Neural Anisotropy Directions
This work addresses the problem of understanding architectural biases in deep learning for researchers, providing insights into why CNNs perform differently based on feature directions, but it is incremental as it builds on existing inductive bias analysis.
The paper analyzes how network architecture shapes inductive bias in deep classifiers, showing that many CNNs struggle with linearly separable distributions depending on feature direction, and introduces neural anisotropy directions (NADs) as vectors that encode this directional bias, which are used to characterize features for class discrimination in CIFAR-10.

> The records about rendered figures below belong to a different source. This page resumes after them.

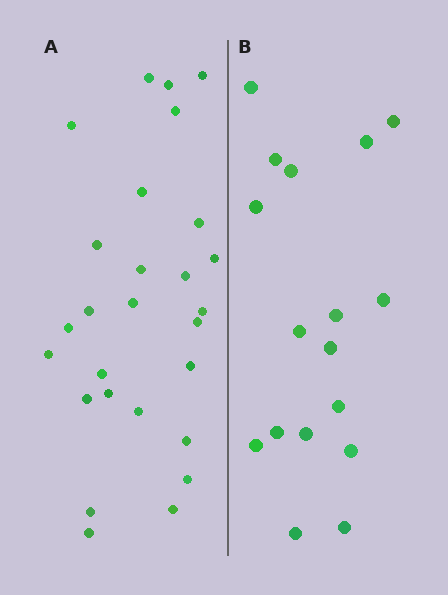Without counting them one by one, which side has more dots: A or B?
Region A (the left region) has more dots.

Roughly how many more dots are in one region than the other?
Region A has roughly 10 or so more dots than region B.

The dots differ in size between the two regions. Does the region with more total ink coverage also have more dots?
No. Region B has more total ink coverage because its dots are larger, but region A actually contains more individual dots. Total area can be misleading — the number of items is what matters here.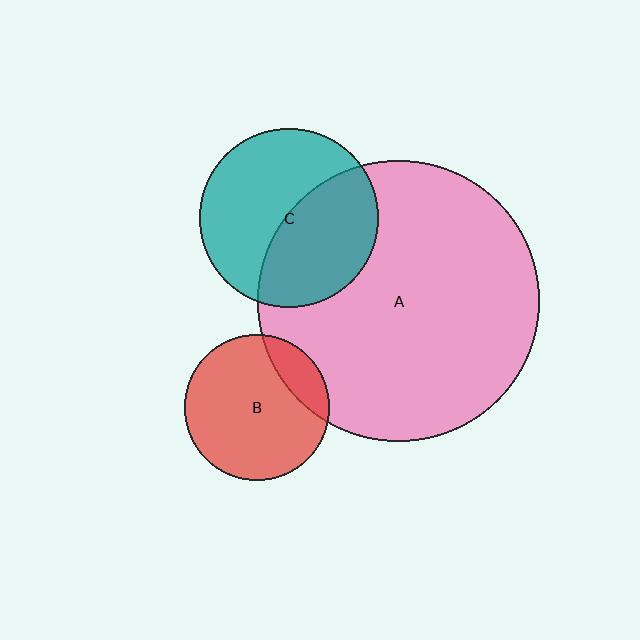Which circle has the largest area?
Circle A (pink).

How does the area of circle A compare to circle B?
Approximately 3.7 times.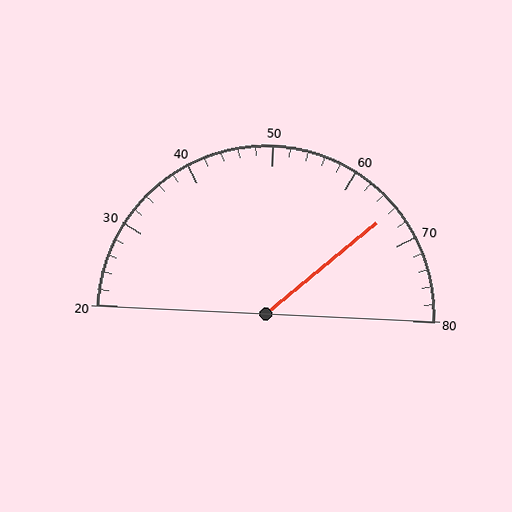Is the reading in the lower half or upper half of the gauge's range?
The reading is in the upper half of the range (20 to 80).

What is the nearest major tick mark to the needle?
The nearest major tick mark is 70.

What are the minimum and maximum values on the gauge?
The gauge ranges from 20 to 80.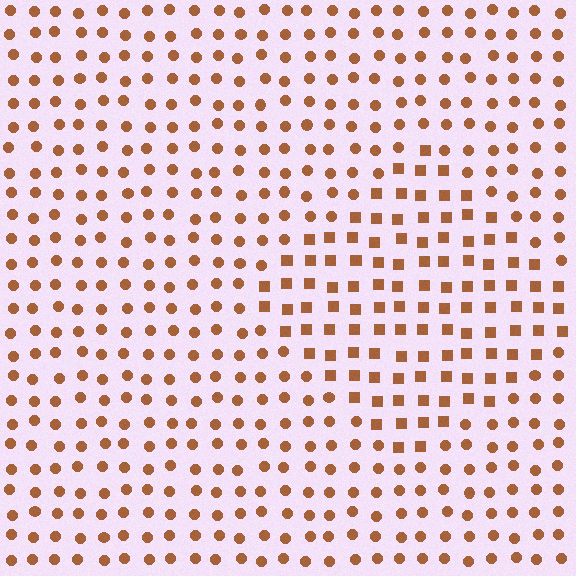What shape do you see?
I see a diamond.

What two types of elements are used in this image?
The image uses squares inside the diamond region and circles outside it.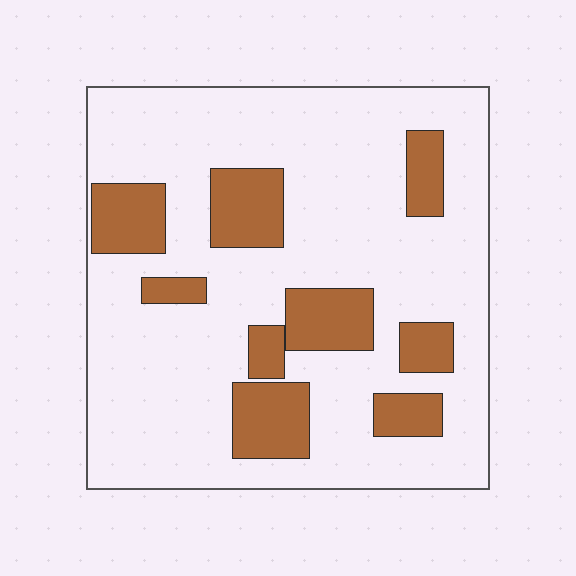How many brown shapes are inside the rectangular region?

In this work, we analyze the role of the network architecture in shaping the inductive bias of deep classifiers. To that end, we start by focusing on a very simple problem, i.e., classifying a class of linearly separable distributions, and show that, depending on the direction of the discriminative feature of the distribution, many state-of-the-art deep convolutional neural networks (CNNs) have a surprisingly hard time solving this simple task. We then define as neural anisotropy directions (NADs) the vectors that encapsulate the directional inductive bias of an architecture. These vectors, which are specific for each architecture and hence act as a signature, encode the preference of a network to separate the input data based on some particular features. We provide an efficient method to identify NADs for several CNN architectures and thus reveal their directional inductive biases. Furthermore, we show that, for the CIFAR-10 dataset, NADs characterize the features used by CNNs to discriminate between different classes.